VL : Comment le concept de développement circulaire s’est imposé à vous ?
HLE : Lee Kuan Yew avait dit à propos du Cambodge : "Vous avez tout chez vous : eau, arbres fruitiers, terre riche. Rien que le poisson suffirait à nourrir tout le monde en Asie du Sud-Est, grâce à votre grenier à poisson, le Tonle Sap. » La nature nous a offert cette chance. Et pourtant il y a eu la guerre civile au Cambodge. Parce qu’il y avait des très riches, mais aussi des gens qui ne trouvaient rien à manger dans un pays où tout était disponible. C'est un problème de répartition. Cela est lié à notre système de production. Les pauvres ne peuvent pas transformer les produits car ce sont les gens des villes qui ont les moyens d'investir dans la transformation. C'est là que le concept de développement circulaire est important. C'est un peu le concept d'autosuffisance : produire le minimum pour la survie.
VL : Donc on est tr1es loin ici d’une simple plantation bio de poivre ?
HLE : Oui ici, ce n'est pas qu'une plantation, mais aussi une école d'expérience, une expérience de la nature. Cela demande du temps. Nous avons commencé fin 2011, et c'est presque terminé. Ici, vous avez tout : l'histoire parce que c’est important de savoir par où nous sommes passés et pourquoi, vous avez la nature, les plantes et naturellement des animaux domestiques.

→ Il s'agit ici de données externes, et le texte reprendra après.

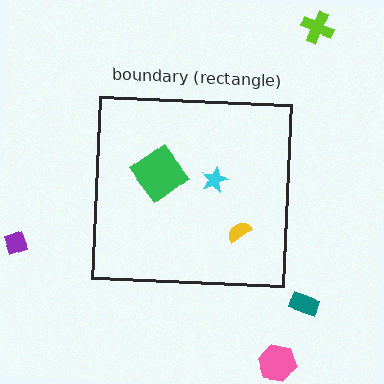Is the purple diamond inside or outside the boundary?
Outside.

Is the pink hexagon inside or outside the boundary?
Outside.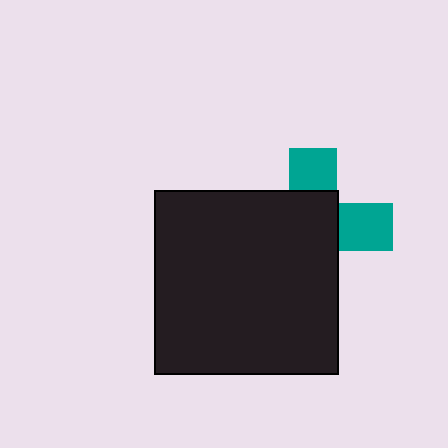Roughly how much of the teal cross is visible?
A small part of it is visible (roughly 35%).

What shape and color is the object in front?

On y voit par exemple des sangliers qui se nourrissent de produits qui n’ont pas de débouchés sur les marchés, les liserons d'eau, les arbres que les sangliers mangent. Il y a beaucoup de végétaux riches en protéines, mais nous ne les connaissons que trop peu. Personne ne peut imaginer que l'on peut utiliser la jacinthe d'eau abondante dans les plans d'eau stagnants pour nourrir les animaux, comme les poulets. Les végétaux peuvent être utilisés pour élever les criquets, qui sont une source de protéines.

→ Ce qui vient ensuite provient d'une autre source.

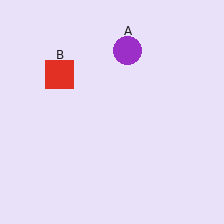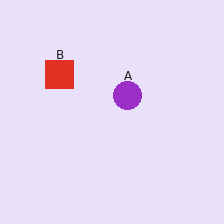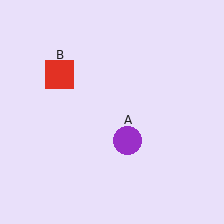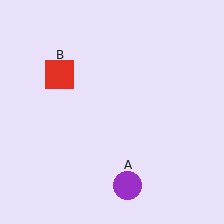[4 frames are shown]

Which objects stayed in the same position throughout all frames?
Red square (object B) remained stationary.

Tout cela fait partie de l'écosystème de développement circulaire et durable. Ici, vous pouvez vivre en autarcie : riz, poulet, poisson, ingrédients, tout vient d'ici. Ce concept peut être appliqué à la campagne, mais aussi en ville, au niveau du recyclage des déchets. Ce n'est pas de l'anti-consommation, mais une consommation raisonnable.
VL : Cette plantation est en quelque sorte un modèle de développement économique…
Tout à fait...Nous récoltons le poivre trois fois par an. Nous récoltons le poivre bio, mais aussi le poivre qui sert à faire le poivre mariné. Et deux mois avant, c'est la récolte du poivre pour la sauce de poivre. Avec le poivre, avec d'autres ingrédients, comme le prahok, le tamarin, etc., avec tous ces produits qui viennent de la campagne, nous mettons en application un système de développement circulaire qui entraîne la valorisation d'autres filières. Par exemple, en vertical, vous avez le poivre à 7 mois, le poivre à 9-10 mois et le poivre mature. En horizontal, vous avez d'autres développements comme la sauce, le poivre mariné, l'inflorescence de poivre, qui sert à fabriquer notre infusion santé Kirum, premier produit du Cambodge à être protégé par un brevet international. Le développement circulaire peut aussi être mis en oeuvre dans de nombreux domaines, ce qui permet surtout de ne pas charger la planète de déchets.